Good records key to coding success
In a final presentation on coding and reimbursement, PCON columnist and Editorial Board member Charles B. Brownlow, OD, FAAO, told attendees that providing excellent health care is at the heart of the coding process. “The bill that was passed in 1997 that introduced these codes was liberating, but it hasn’t been well accepted by the medical world,” he said. “Unfortunately, there are many ODs who haven’t even read the codes.”
Dr. Brownlow recommends basing patient care on the following principles: find out the patient’s needs, keep good records and choose codes correctly. In particular, he stresses accurate recording of the reason for visit.
“Even though insurers are predominantly interested in the diagnosis, you must have a reason for the visit to be reimbursed by Medicare standards,” Dr. Brownlow explained. “Even if a patient presents with blurred vision and nothing is diagnosed, it is still legitimate by Medicare standards as long as the correct reason for the visit code is used.”

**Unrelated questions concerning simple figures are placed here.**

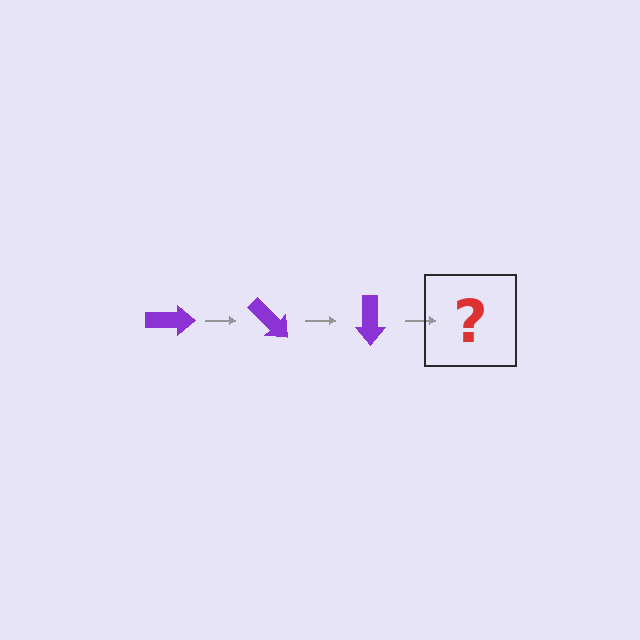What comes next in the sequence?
The next element should be a purple arrow rotated 135 degrees clockwise.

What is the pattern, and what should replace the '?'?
The pattern is that the arrow rotates 45 degrees clockwise each step. The '?' should be a purple arrow rotated 135 degrees clockwise.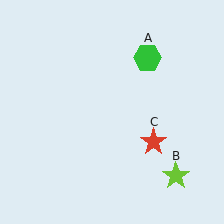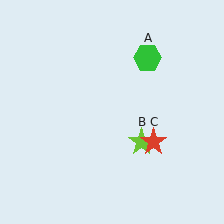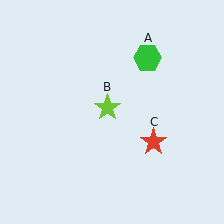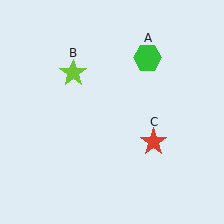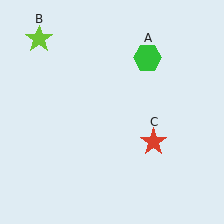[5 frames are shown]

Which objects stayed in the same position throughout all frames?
Green hexagon (object A) and red star (object C) remained stationary.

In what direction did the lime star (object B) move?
The lime star (object B) moved up and to the left.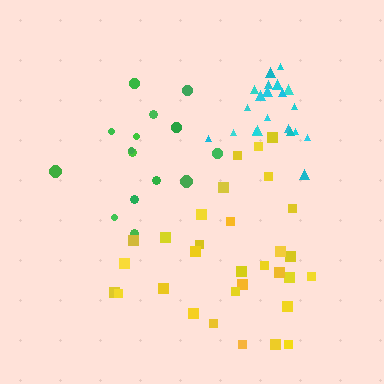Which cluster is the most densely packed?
Cyan.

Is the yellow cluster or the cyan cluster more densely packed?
Cyan.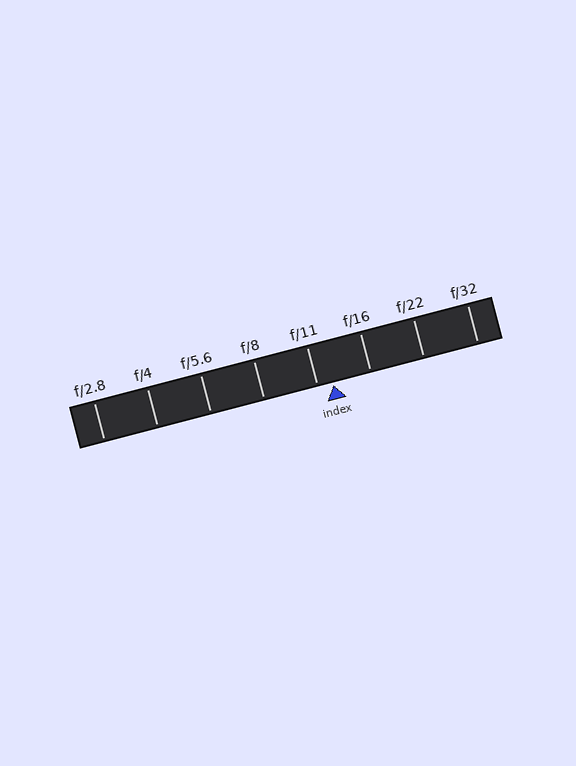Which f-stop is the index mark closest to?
The index mark is closest to f/11.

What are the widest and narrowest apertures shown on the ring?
The widest aperture shown is f/2.8 and the narrowest is f/32.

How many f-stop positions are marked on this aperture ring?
There are 8 f-stop positions marked.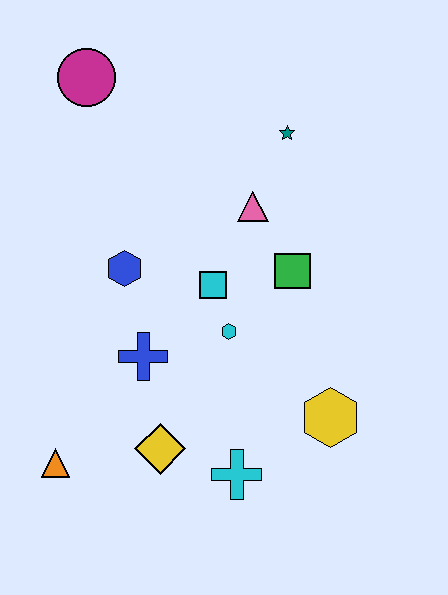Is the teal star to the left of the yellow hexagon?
Yes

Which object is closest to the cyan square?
The cyan hexagon is closest to the cyan square.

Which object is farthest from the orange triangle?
The teal star is farthest from the orange triangle.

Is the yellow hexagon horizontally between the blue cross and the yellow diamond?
No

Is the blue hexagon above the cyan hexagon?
Yes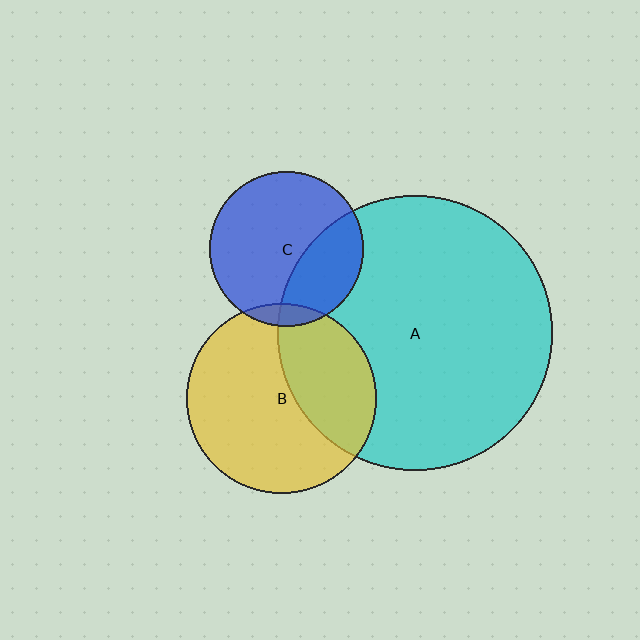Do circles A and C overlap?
Yes.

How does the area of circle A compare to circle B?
Approximately 2.1 times.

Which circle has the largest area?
Circle A (cyan).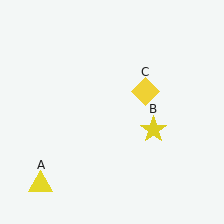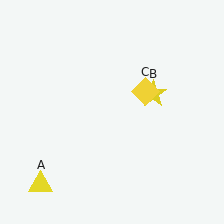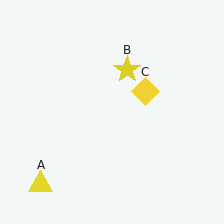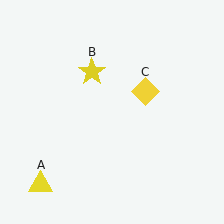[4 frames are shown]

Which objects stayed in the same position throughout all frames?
Yellow triangle (object A) and yellow diamond (object C) remained stationary.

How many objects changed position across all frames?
1 object changed position: yellow star (object B).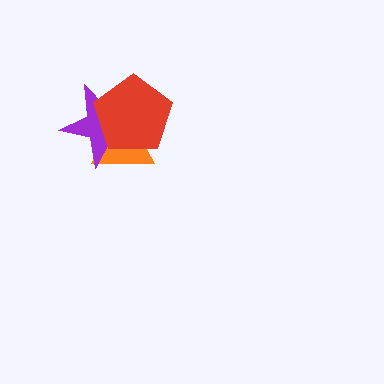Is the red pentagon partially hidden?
No, no other shape covers it.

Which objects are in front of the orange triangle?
2 objects cover part of the orange triangle: the purple star and the red pentagon.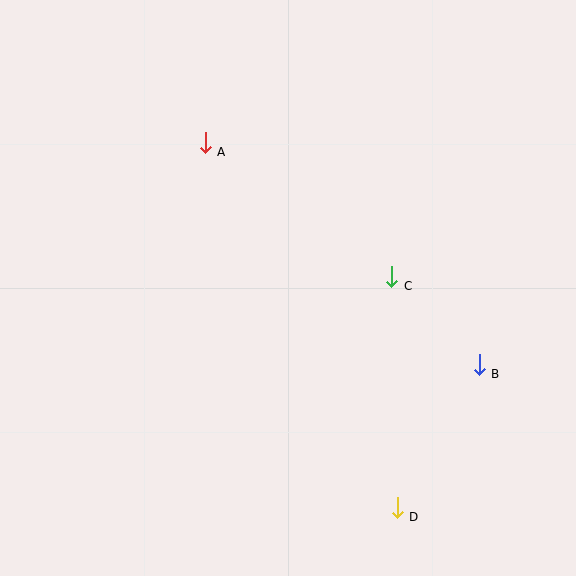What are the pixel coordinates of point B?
Point B is at (479, 374).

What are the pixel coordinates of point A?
Point A is at (205, 152).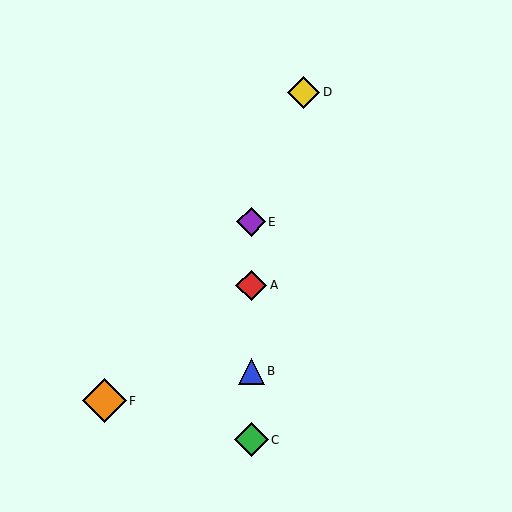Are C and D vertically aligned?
No, C is at x≈251 and D is at x≈304.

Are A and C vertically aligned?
Yes, both are at x≈251.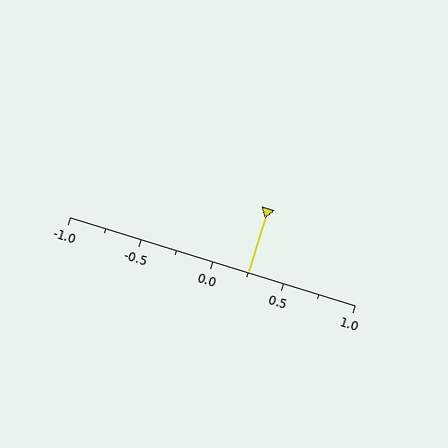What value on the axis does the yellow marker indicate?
The marker indicates approximately 0.25.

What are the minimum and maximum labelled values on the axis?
The axis runs from -1.0 to 1.0.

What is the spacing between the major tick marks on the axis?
The major ticks are spaced 0.5 apart.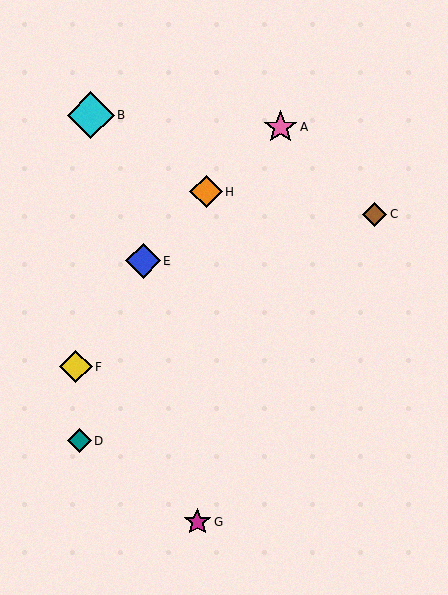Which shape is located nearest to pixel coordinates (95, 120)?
The cyan diamond (labeled B) at (91, 115) is nearest to that location.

Dr. Brownlow listed a number of caveats for providing health care: find out why the patients is in the office; design the history and physical examination to match the patient’s needs; complete the history and examination; record all appropriate information on the patient’s record; make the diagnosis and list management options; and choose the code(s) to report your services to the patient and payer.
On the topic of the patient’s visit, Dr. Brownlow reiterated the importance of finding out the specific reason for the visit, the history of present illness, and review of the systems and family medical history. “Do what the patient needs, keep good records and choose codes correctly,” he said.
The 99000 codes are based upon patient medical history, physical exam and medical decision-making, he said. Specifically, the physical exam now comprises 12 elements that include evaluation of 10 ocular and two psychiatric elements.
Dr. Brownlow recommends developing your own protocols for common conditions such as chronic open-angle glaucoma, keratoconjunctivitis sicca, posterior vitreous detachment, keratoconus and diabetic checks. “Never compromise your quality of care to accommodate a carrier,” he said.